CLEO LEWIS: “I'm seeing a lot of response in the community. But I'm also sent in a sense of fatigue. We've talked about this too much and there's almost a deflection in when we say the cause of this. Everybody thinks it's either substance abuse addiction or some type of mental health issues. But poverty, it's sad. I had a mother with a four-year-old. The four-year-old looked at me and said, ‘Sir, can you please help us? I’m scared to sleep out here.’”
"But poverty, it's sad. I had a mother with a four-year-old. The four-year-old looked at me and said, ‘Sir, can you please help us? I’m scared to sleep out here.’" — Cleo Lewis
We do not have enough housing to house all of the people on the street right now.
SCHWABENLENDER: “No, we don't have enough indoor spaces, so we don't have enough shelter space to meet the full demand. Tonight when 800 people are outside, our buildings are literally full at the Human Services campus. We do not have space.”
We have the intense and record breaking heat that we are experiencing in the Valley. And you've got lawsuits kind of on all sides of the issue. Clearing out the zone is happening because of one of those lawsuits, because there are sort of tensions on all sides here. How do you, Cleo, balance those tensions?
LEWIS: “The easiest way we can do this is we have to go to a different way of looking at it. We have to determine what the root causes are. I hear a crisis. I see our policymakers always in front of the mic telling me that homelessness and being unhoused is a crisis situation.
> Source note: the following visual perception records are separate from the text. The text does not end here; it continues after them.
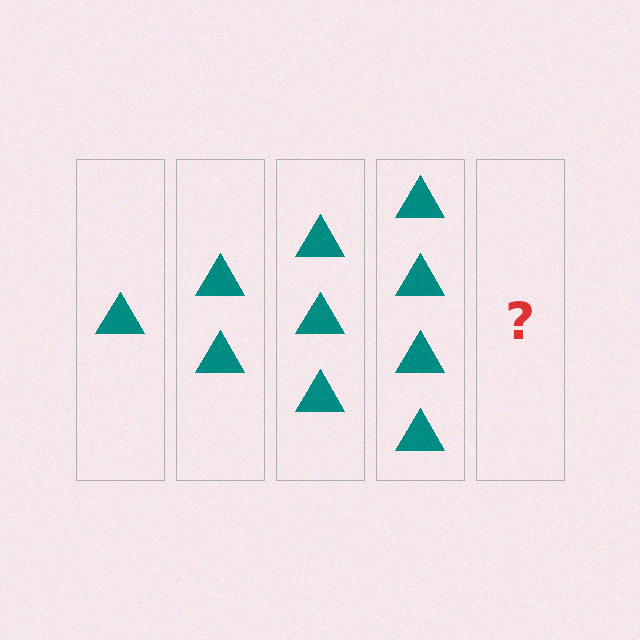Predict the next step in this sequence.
The next step is 5 triangles.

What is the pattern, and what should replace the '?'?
The pattern is that each step adds one more triangle. The '?' should be 5 triangles.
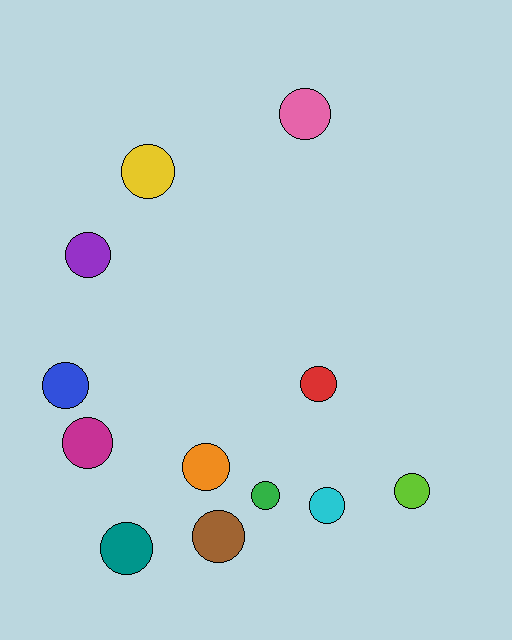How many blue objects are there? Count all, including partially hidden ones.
There is 1 blue object.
I don't see a crisis response. We have outreach teams that are talking to people until 11 o’clock at night. Unfortunately, they can't house that person. So the analogy I use a lot is if we had an accident at a major intersection, I don't care where it would be in the Valley. We would bring the resources to bear. We would stage this up until we took care of every one of those individuals. But when we talk about homelessness, I am simply tired of hearing the ‘Let's take care of this next month.’”
Cleo, you talked about mental illness, substance abuse and also poverty, which is probably the part that’s left out of this sometimes. Where do you think we should put resources in terms of trying to help redirect people before they end up homeless?
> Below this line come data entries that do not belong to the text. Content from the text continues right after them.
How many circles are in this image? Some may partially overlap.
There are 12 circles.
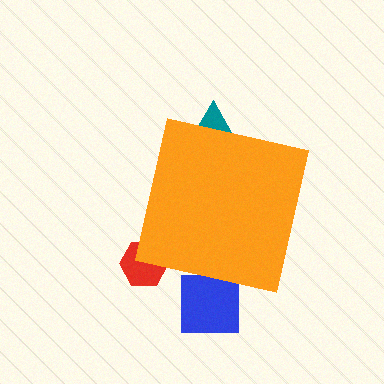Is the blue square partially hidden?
Yes, the blue square is partially hidden behind the orange square.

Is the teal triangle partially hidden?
Yes, the teal triangle is partially hidden behind the orange square.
LEWIS: “Well, we have to almost redefine what poverty is. We have the federal definition of poverty. But what I'm finding out is, there are a lot of traditional two parent households that simply can't pay not so much their mortgage, but rent. I'm finding people that may do it the first time when their rent increases dramatically. Sometimes these rents are increasing 30%. The evictions, I'm having constables call in me. I have to evict that person. What can we do?”
"It's overwhelming every single day." — Amy Schwabenlender
Tell us what gives you hope in this very difficult work that you do?
SCHWABENLENDER: ”People like Cleo give me hope. It's overwhelming every single day. Any of us who work at the Human Services campus see upwards of 2,000 people, half of them living in conditions people shouldn't be living in, half of them able to sleep inside in a shelter bed or a mat on the floor. It's fatiguing to watch that level of everything bad, right? My own employees, employees at all our campus partner organizations, though, they give me hope because they keep coming back. They're working on the solutions. They're responding. When Cleo makes a call and says, 'I have this situation right now on the street, what can we do together?' Our volunteers who come in and they just do whatever we ask them to do.”